Rheumatologist Sees Gray Areas in ACR White Paper on Biosimilars

Last week, the American College of Rheumatology released a white paper supporting the use of biosimilars in clinical practice. In an editorial in Arthritis and Rheumatology, Roy Fleischmann, MD, responded to the paper, saying that while it is appropriate for the ACR to update its position on biosimilars, the white paper contains “many clear statements (white), there are a few arguments that are open to alternative opinions (gray), and there are 2 arguments that are open to an alternative conclusion (black).”

According to Fleischmann, the white paper appropriately describes issues including the nomenclature of biosimilars, the biosimilar approval pathway, and differences between biosimilars for biologic drugs and generics for small molecule drugs. However, he takes issue with ACR's stance on substitution, extrapolation, and interchangeability.

Switching

First among the gray areas, says Fleischmann, is that, while clinical trials of switching from a reference to a biosimilar in groups of patients may show equivalency of these products, “…as rheumatologists, we don't treat groups of patients—we treat individual patients; and here the results may be different. Reports of ‘real-life’ experiences have shown that there is a consistent proportion of patients who did well clinically with a bio-original but did not when switched to the biosimilar, due to either lack of effect or an adverse event.”

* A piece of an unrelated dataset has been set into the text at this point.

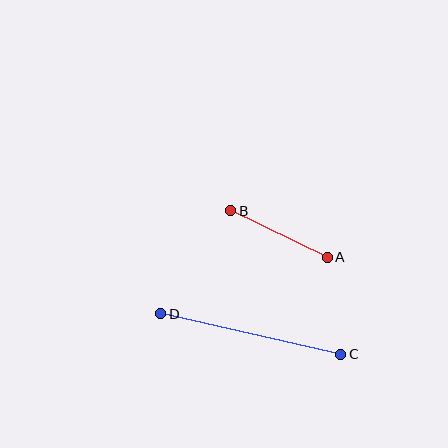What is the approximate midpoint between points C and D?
The midpoint is at approximately (251, 334) pixels.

Fleischmann points to Danish research that concluded that switching from originator infliximab to biosimilar CT-P13 did not appear to have a negative impact on inflammatory arthritis disease activity in 802 patients after 1 year of follow up. He highlights the fact that 132 patients in the study withdrew because of a lack of treatment efficacy (n = 71) or adverse event (n = 37). Similarly, he highlights the fact that, in the NOR-SWITCH study, disease flares occurred in 30% of patients who were switched to biosimilar infliximab, and still another study showed that 24% of patients discontinued CT-P13.

“It is highly unlikely that all of the patients who had lack of effect or an adverse event experienced a nocebo effect,” says Fleischmann, who also asks, “What about…[the patients] who did experience a negative result? Are they not important?”

Extrapolation of Indications

Fleischmann also takes issue with the NOR-SWITCH study’s failure to show noninferiority of biosimilar infliximab to the reference in treating 5 diseases: Crohn disease, ulcerative colitis, rheumatoid arthritis, psoriatic arthritis, and psoriasis. “This raises the question of whether extrapolation is reasonable,” he says.

Multiple Switches Among Biosimilars

Among the areas of concern that Fleischmann labels “black” areas of the white paper is that of multiple switches among various biosimilars for a single reference. While the FDA has issued guidance on how to conduct a study to prove the safety of this undertaking, no such studies have been reported. To date, the safety of switching among biosimilars remains speculative.

Cost

Fleischmann’s greatest concern is that, as discussed in ACR’s white paper, it is often the patient’s pharmacy benefit manager (PBM) that decides which medications will be available, and manufacturers' rebates can incentivize PBMs to prefer high-cost drugs.

"Thus, the argument that availability of more biosimilars will lower the price of biologics and increase access is valid only in a [payer] system in which the purchaser determines the price and accessibility to patients, such as in Norway, and where a rebate is not paid. This is not the case in the [United States] now and probably will not be in the near future," says Fleischmann. "If it is the former, [biosimilars] are a welcome addition to our armamentarium; if the latter, they are of no benefit."